The wedding invitation wasn’t an invitation at all; it was an invoice with tiered pricing, demanding a minimum of five hundred dollars for a “Bronze Contribution.”
It was a crowdfunding campaign for a marriage.
My own sister called it practical. She insisted her daughter deserved a perfect day, and that real love meant investing in their future.
This wasn’t about celebrating a union. It was a business transaction, and every guest was expected to pay up.
They cashed every last check, but the real bill for their greed was about to come due in a way no one expected, and I had a front-row seat for the spectacular collapse.
The Gilded Cage
The first time Jessica mentioned money, it was subtle. A silken thread woven into the tapestry of her engagement party. My sister Carol’s backyard was strung with fairy lights that twinkled like a captured constellation, and the air smelled of grilled shrimp and freshly cut grass. My niece, Jessica, floated through the crowd in a white linen dress, her hand permanently linked with her fiancé, Kyle’s. They looked like a casting call for a jewelry commercial.
Mark, my husband, nudged me as he handed me a glass of prosecco. “They look happy,” he said, his voice a low rumble of contentment. He was right. They were radiant, their smiles so wide and bright you could have read by them. I felt a familiar swell of affection for Jessica, the little girl I used to babysit, now a woman on the cusp of a new life.
Later, I found her near the dessert table, meticulously arranging macarons. “Aunt Sarah,” she beamed, “I’m so glad you and Uncle Mark could make it.”
“We wouldn’t miss it, sweetie. This is beautiful.”
“It’s just a preview,” she said, her eyes gleaming with an intensity that was almost unnerving. “The wedding is going to be… an experience. Kyle and I have a very specific vision.” She gestured vaguely at the tastefully arranged party. “We want to start our lives off right, you know? On a solid foundation.”
It was the way she said “solid foundation” that pricked at me. It sounded less like a metaphor for love and trust and more like something an accountant would say. I chalked it up to pre-wedding jitters, the modern pressure to perform a perfect life for Instagram. I smiled, squeezed her arm, and told her whatever they chose would be wonderful. It was a lie, I’d later realize, but at the time, it felt like the right and loving thing to say.
An Invoice Disguised as an Invitation
The invitation arrived a month later. It was a marvel of paper engineering, thick as a credit card and letter-pressed in gold foil. A calligrapher had clearly been paid a handsome sum to loop our names across the front of the heavyweight envelope. It felt less like an invitation and more like a summons.
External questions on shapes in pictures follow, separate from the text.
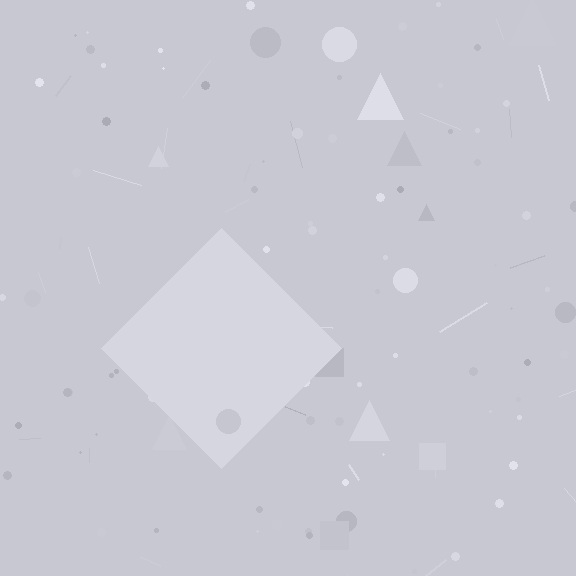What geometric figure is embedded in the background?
A diamond is embedded in the background.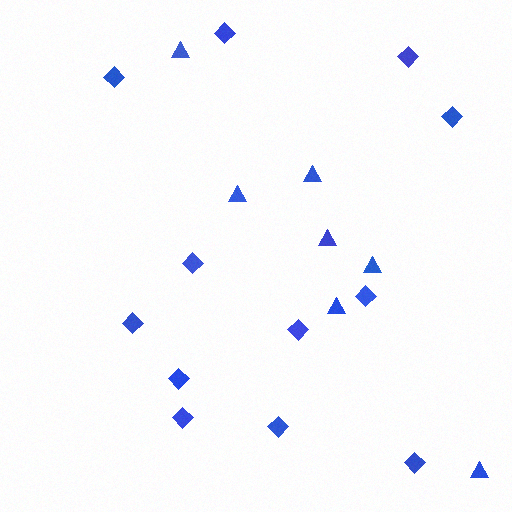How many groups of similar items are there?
There are 2 groups: one group of diamonds (12) and one group of triangles (7).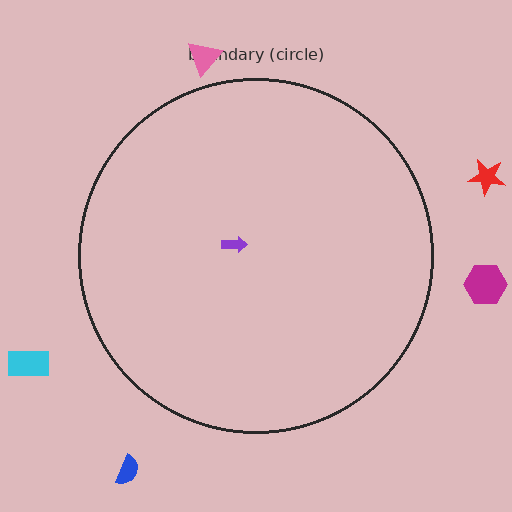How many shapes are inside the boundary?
1 inside, 5 outside.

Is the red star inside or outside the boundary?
Outside.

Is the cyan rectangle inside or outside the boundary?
Outside.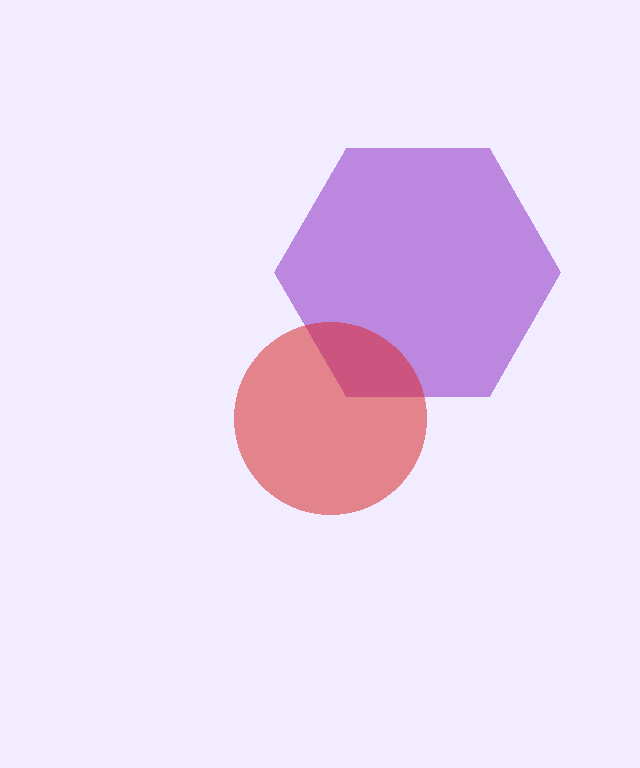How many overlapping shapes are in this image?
There are 2 overlapping shapes in the image.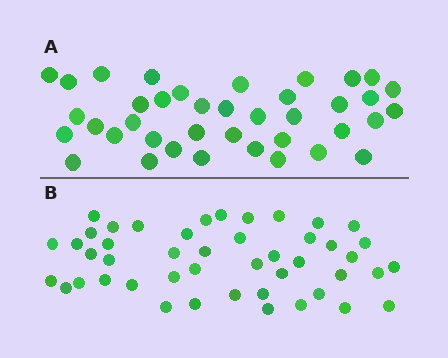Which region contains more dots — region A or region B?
Region B (the bottom region) has more dots.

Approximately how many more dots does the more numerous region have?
Region B has roughly 8 or so more dots than region A.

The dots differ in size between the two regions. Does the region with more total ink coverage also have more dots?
No. Region A has more total ink coverage because its dots are larger, but region B actually contains more individual dots. Total area can be misleading — the number of items is what matters here.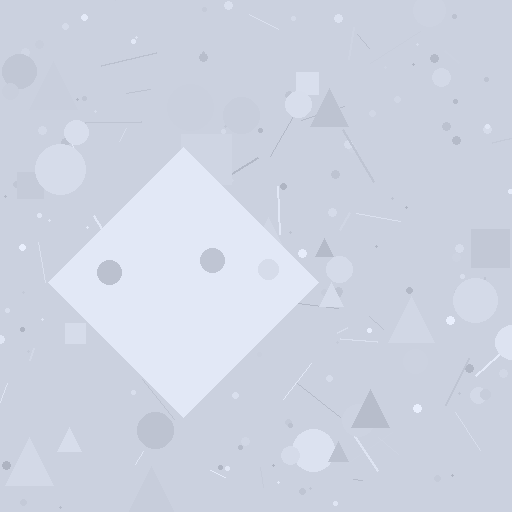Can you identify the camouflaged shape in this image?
The camouflaged shape is a diamond.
Inside, nestled between sheets of vellum, was the main card detailing the time and place—a historic, ridiculously expensive downtown church—and a smaller, equally opulent card. It was titled, “Our Wishing Well.”
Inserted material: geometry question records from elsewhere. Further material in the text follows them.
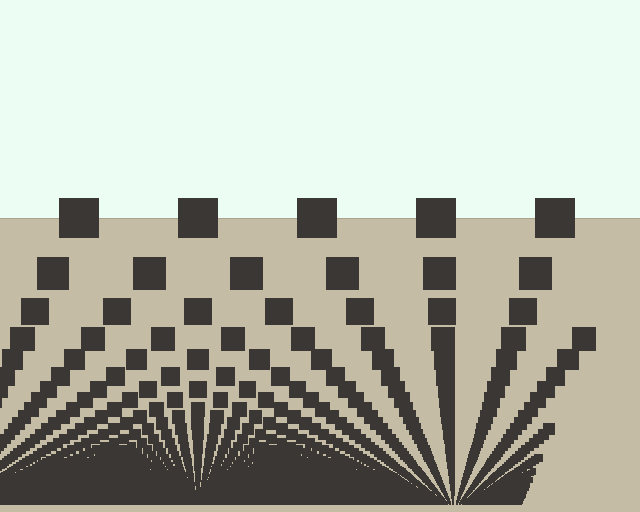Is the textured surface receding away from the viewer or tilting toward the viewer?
The surface appears to tilt toward the viewer. Texture elements get larger and sparser toward the top.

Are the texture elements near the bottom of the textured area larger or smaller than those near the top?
Smaller. The gradient is inverted — elements near the bottom are smaller and denser.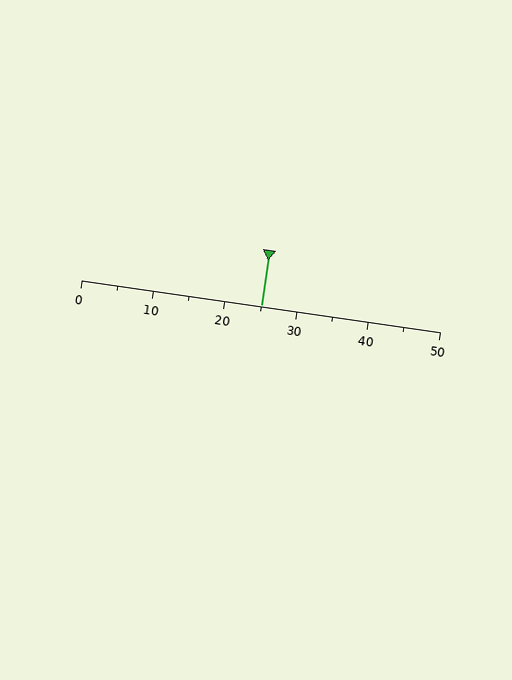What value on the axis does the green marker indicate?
The marker indicates approximately 25.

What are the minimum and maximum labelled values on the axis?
The axis runs from 0 to 50.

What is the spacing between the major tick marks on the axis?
The major ticks are spaced 10 apart.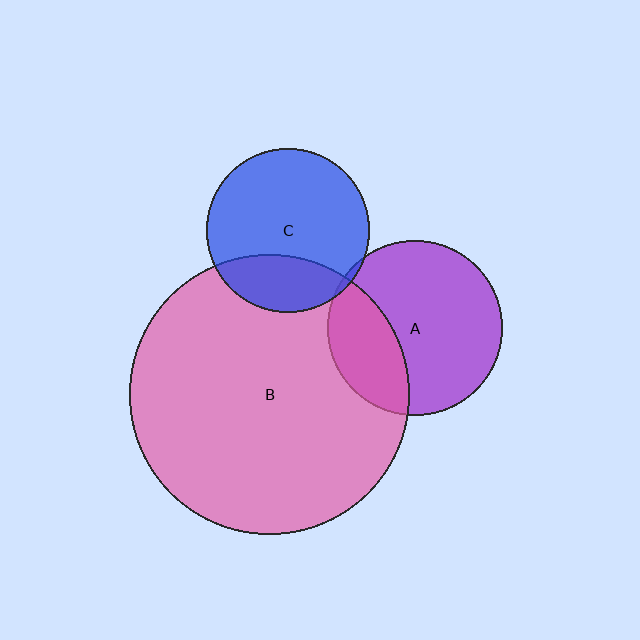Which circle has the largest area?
Circle B (pink).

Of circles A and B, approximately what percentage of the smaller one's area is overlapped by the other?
Approximately 30%.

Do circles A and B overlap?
Yes.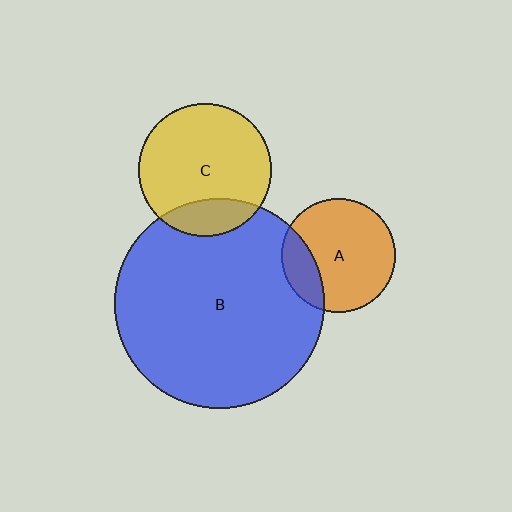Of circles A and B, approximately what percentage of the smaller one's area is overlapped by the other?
Approximately 20%.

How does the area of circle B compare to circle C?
Approximately 2.5 times.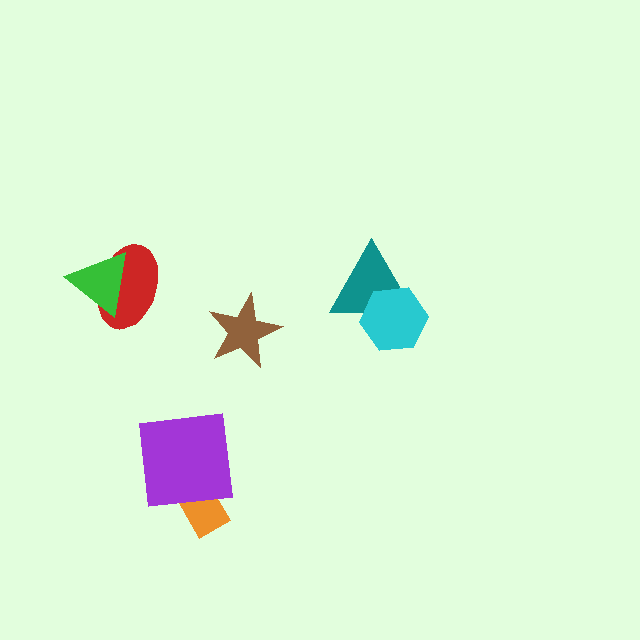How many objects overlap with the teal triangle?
1 object overlaps with the teal triangle.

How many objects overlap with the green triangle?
1 object overlaps with the green triangle.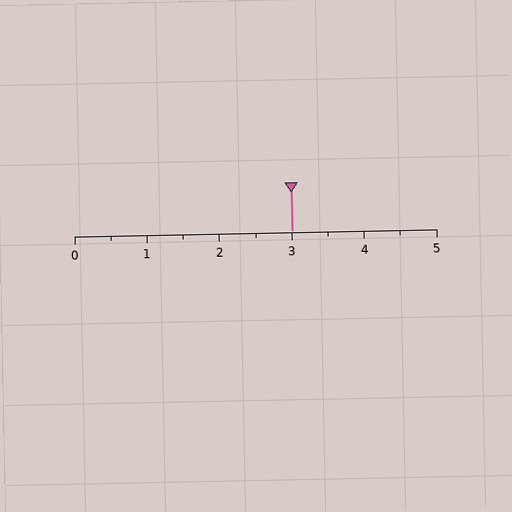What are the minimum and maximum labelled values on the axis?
The axis runs from 0 to 5.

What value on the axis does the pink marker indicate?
The marker indicates approximately 3.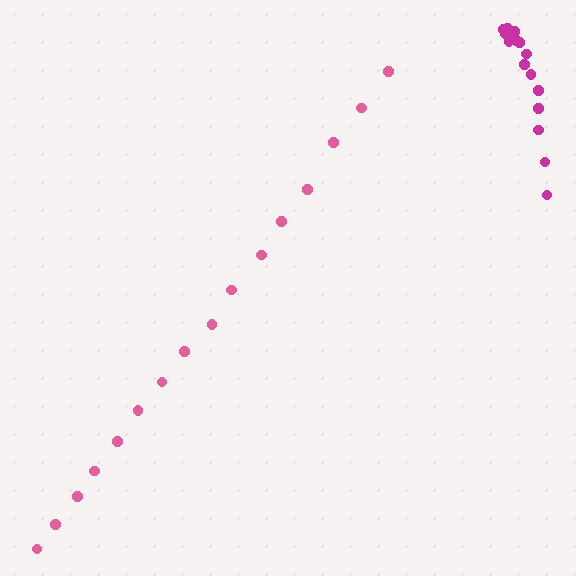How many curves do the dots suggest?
There are 2 distinct paths.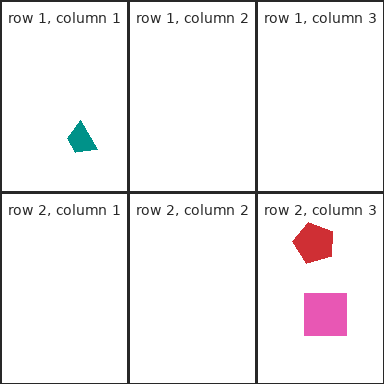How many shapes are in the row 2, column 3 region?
2.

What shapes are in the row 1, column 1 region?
The teal trapezoid.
My brain short-circuited for a second. A wishing well? I pictured a charming, rustic pail for cards. But the text that followed vaporized that quaint image. It explained that in lieu of traditional gifts, they were requesting “monetary contributions” to help them build their “dream future.” It was corporate jargon for “give us cash.”
And then came the tiers. I had to read it twice, my coffee growing cold in my hand. The “Bronze Contribution” of $500 would get you a “special thank-you on their wedding website.” The “Silver Contribution” of $1,000 earned you that, plus a “personalized digital photo” from the honeymoon. The “Gold Contribution” of $2,500? Website mention, photo, and a “champagne toast in your honor” at the reception. And for the truly insane, the “Platinum Circle” of $5,000+ came with all of the above and an invitation to a “private post-honeymoon brunch.”
I dropped the card on the kitchen counter as if it were contaminated. It was a business proposal. A crowdfunding campaign for a marriage. Mark walked in, saw my face, and picked up the card. He read it, his eyebrows climbing higher with every sentence. He set it down gently, looked at me, and said the only thing that could be said. “Are they out of their goddamn minds?”